As part of SHN’s Project Triage, she has organized New York City-area law student volunteers to review records of defendants, and through SHN’s Katrina-Gideon Interview Project, she has worked to enable law students from across the country interview hundreds of inmates waiting for trial. Beets was among a group of students who received a national pro bono award for SHN’s accomplishments.
Beets has coordinated an event at the New York City Bar about legal needs of Hurricane Katrina victims, spoken at an ABA conference on racial and ethnic justice in New Orleans, and was a panelist on the ABA Criminal Justice Disaster Preparedness Conference.
She has also worked at the Public Defender Service of the District of Columbia in the Special Litigation Division, and volunteered with their reentry summit expungement project.

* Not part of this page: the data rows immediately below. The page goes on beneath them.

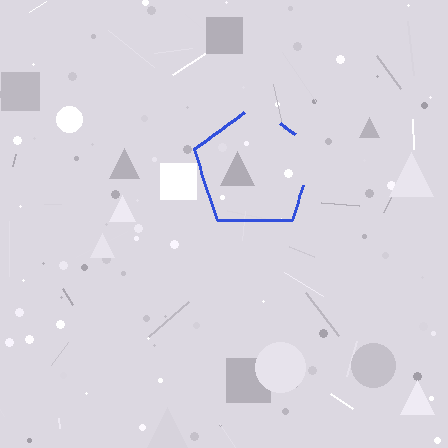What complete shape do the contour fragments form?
The contour fragments form a pentagon.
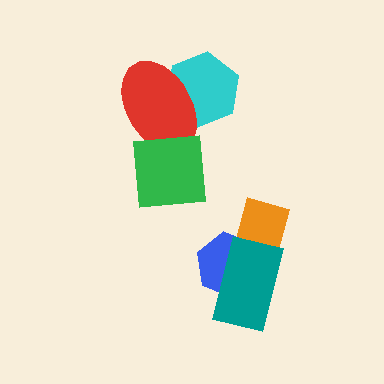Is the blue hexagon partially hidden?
Yes, it is partially covered by another shape.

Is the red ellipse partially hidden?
Yes, it is partially covered by another shape.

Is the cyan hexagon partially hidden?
Yes, it is partially covered by another shape.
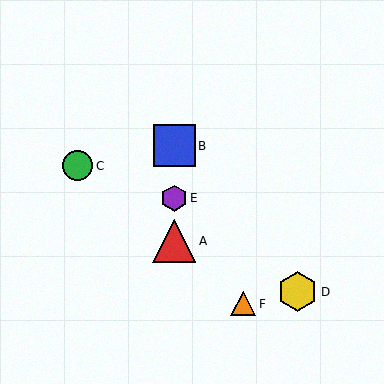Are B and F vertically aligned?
No, B is at x≈174 and F is at x≈243.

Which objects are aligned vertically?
Objects A, B, E are aligned vertically.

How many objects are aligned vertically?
3 objects (A, B, E) are aligned vertically.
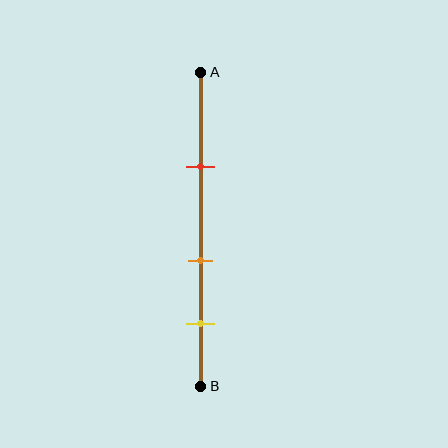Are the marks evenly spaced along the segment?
No, the marks are not evenly spaced.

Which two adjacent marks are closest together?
The orange and yellow marks are the closest adjacent pair.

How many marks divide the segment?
There are 3 marks dividing the segment.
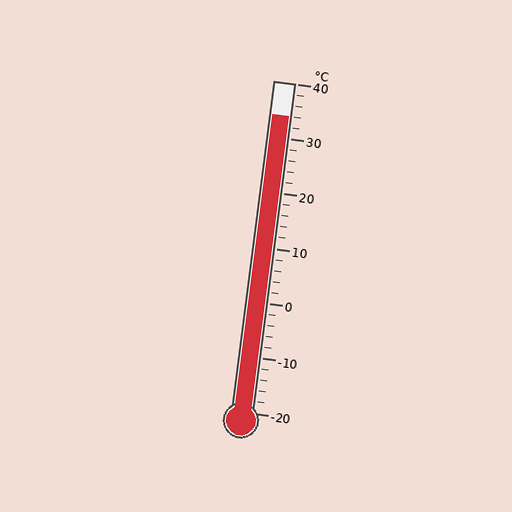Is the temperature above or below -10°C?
The temperature is above -10°C.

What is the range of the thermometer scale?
The thermometer scale ranges from -20°C to 40°C.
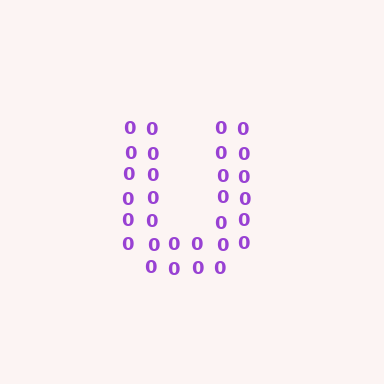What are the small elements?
The small elements are digit 0's.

With the La Salle Parish Legal Working Group, she provided assistance to the ACLU in their defense of the “Jena 6,” a group of black youth in Louisiana who were charged with beating a white student and whose treatment as defendants has been widely criticized as racially discriminatory.
The general public service awards were presented for work during law school, ranging from 50 to over 1,000 hours, in either paid or unpaid public service positions. The awardees were:
The Platinum Pro Bono Service Award for over 1000 hours of service: Leslie Archambeault, Mark DellAquila, Beth Baltimore, Basima Hafiz, Brian Barbour, and Dante Silveri.

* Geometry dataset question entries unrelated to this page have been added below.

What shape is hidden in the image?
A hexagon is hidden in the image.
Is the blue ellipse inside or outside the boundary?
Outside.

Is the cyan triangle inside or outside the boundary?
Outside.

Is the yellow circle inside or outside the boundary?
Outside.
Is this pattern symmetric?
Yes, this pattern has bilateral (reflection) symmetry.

The Gold Pro Bono Service Award for 500-999 hours of service: Rebecca Blumenkopf, Sara Mader, Elizabeth Broderick, William B. Mason, Ashley Caudill, Cynthia Nagendra, Edward W. De Barbieri, Olga Anna Posmyk, Deanna DeFrancesco, Allison Callan Schwartz, Joan Fern, M. Masaya Seltzer, Dana Gremaux, Stefanie Shaffer, Jessica Hand, David Sugarman, and Erica Kagan.
The Silver Pro Bono Service Award for 250-499 hours of service: Diana Abrishamian, Adrian Neil, Bradley A. Benedict, Claire Nicolay, Lenore Cutrera, Pamela Perel, Jonathan Hobfoll, Serena Richards, Margaret Hsiung, Johane Severin, Kate Kennedy, and Jean Wen.
The Pro Bono Service Award for 50-249 hours of service: Courtney Gordon-Tennant,Youjung Park, Annette Graumann, Michael Passman, Sheryl Konigsberg, Eileen Schneider, Spensyr Krebsbach, Daniel Zweben, and Gail A. Montemayor.